Hey @vakker00 , great question. Just confirmed this myself: Trainer.train() and Trainer.evaluate() execute in sequence, never in parallel, even though you can - of course - parallelize the needed evaluation rollouts by specifying evaluation_num_workers > 1.

So yes, we will block all these CPUs, even though, we don’t need them all at the same time.

I wonder whether it would make sense to run evaluation in a separate thread (after having synched all weights to avoid race conditions). I’ll play around with this idea and get back to you. …

The other option would be to leave it sequential and tell tune to not reserve CPUs for evaluation (or reserve the max between num_workers and evaluation_num_workers).

Got it to run in parallel now (optional via a new config flag). I’ll PR. If not using parallelism, I’ll make the Trainer return reduced CPU resource requirements (b/c we never use evaluation workers and rollout workers at the same time).

PR: [RLlib] Support parallelizing evaluation and training (optional). by sven1977 · Pull Request #15040 · ray-project/ray · GitHub
The above PR will allow you to run evaluation and training in parallel.

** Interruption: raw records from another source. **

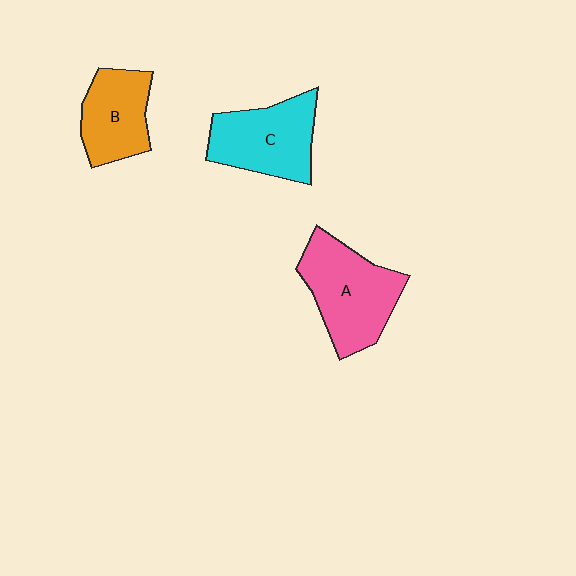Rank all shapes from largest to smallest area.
From largest to smallest: A (pink), C (cyan), B (orange).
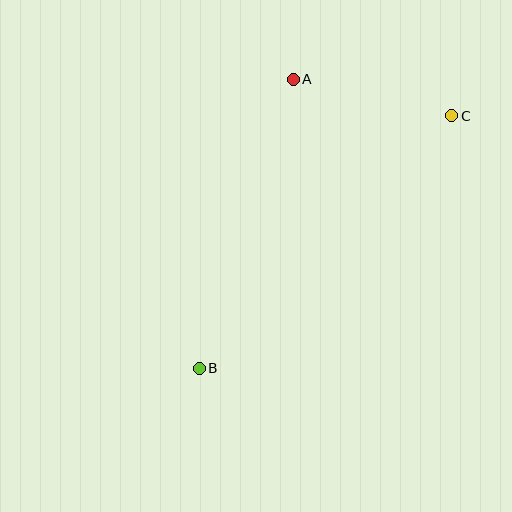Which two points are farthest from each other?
Points B and C are farthest from each other.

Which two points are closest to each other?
Points A and C are closest to each other.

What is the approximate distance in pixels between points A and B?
The distance between A and B is approximately 304 pixels.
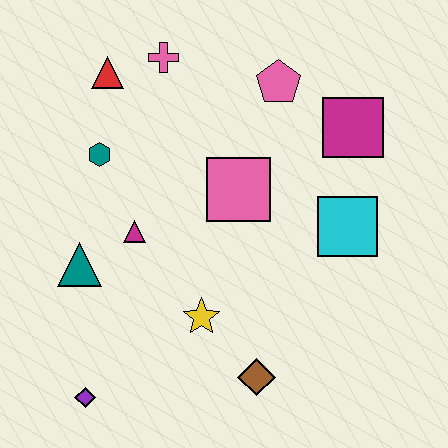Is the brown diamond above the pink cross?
No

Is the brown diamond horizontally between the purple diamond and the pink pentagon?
Yes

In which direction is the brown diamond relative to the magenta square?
The brown diamond is below the magenta square.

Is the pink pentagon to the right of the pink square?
Yes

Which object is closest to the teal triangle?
The magenta triangle is closest to the teal triangle.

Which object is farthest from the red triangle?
The brown diamond is farthest from the red triangle.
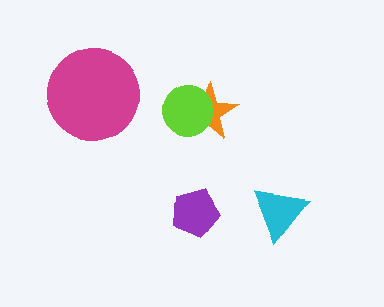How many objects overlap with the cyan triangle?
0 objects overlap with the cyan triangle.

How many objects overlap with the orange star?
1 object overlaps with the orange star.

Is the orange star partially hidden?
Yes, it is partially covered by another shape.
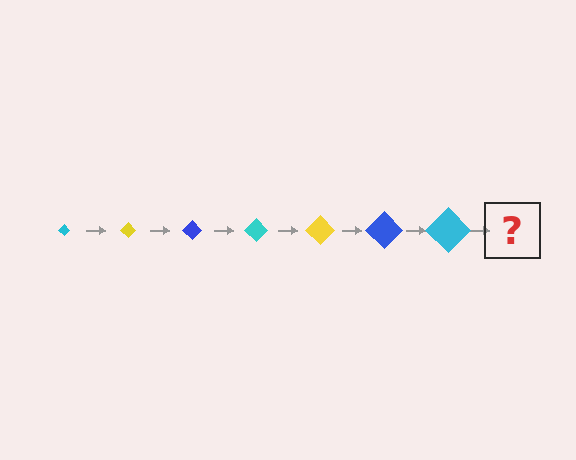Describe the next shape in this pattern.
It should be a yellow diamond, larger than the previous one.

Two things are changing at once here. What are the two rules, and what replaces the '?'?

Btw, we won’t be able to CPU-share between eval + train workers due to the restriction of having one actor per CPU. Tune would hang otherwise so the option I described above (for non-parallelized eval_training) won’t work. In other words, you will still need 20 CPUs for your setup.

Thanks @sven1977 for looking into this.

So just to confirm: using "num_cpus_per_worker": 0.5 won’t work because of the one actor/CPU restriction? I did manage to run a training with 10 workers and 0.5 CPU/worker and the requested resources is 21.5/24 CPU (I have 24 CPUs, not 20), which is (if I understand it correctly) 0.5*2*10+0.5+1, so two times 10 for the rollout and eval weighted 0.5, 0.5 for the model and 1 for the main process? If I remove the "num_cpus_per_worker": 0.5 then it doesn’t run.

So with the new PR the evaluation can run with (let’s say) 2 CPUs while the new training sampling can run with 18 (requiring 20 CPUs), right? Would this cause issues in case the eval doesn’t finish before it’s time for a new weight sync?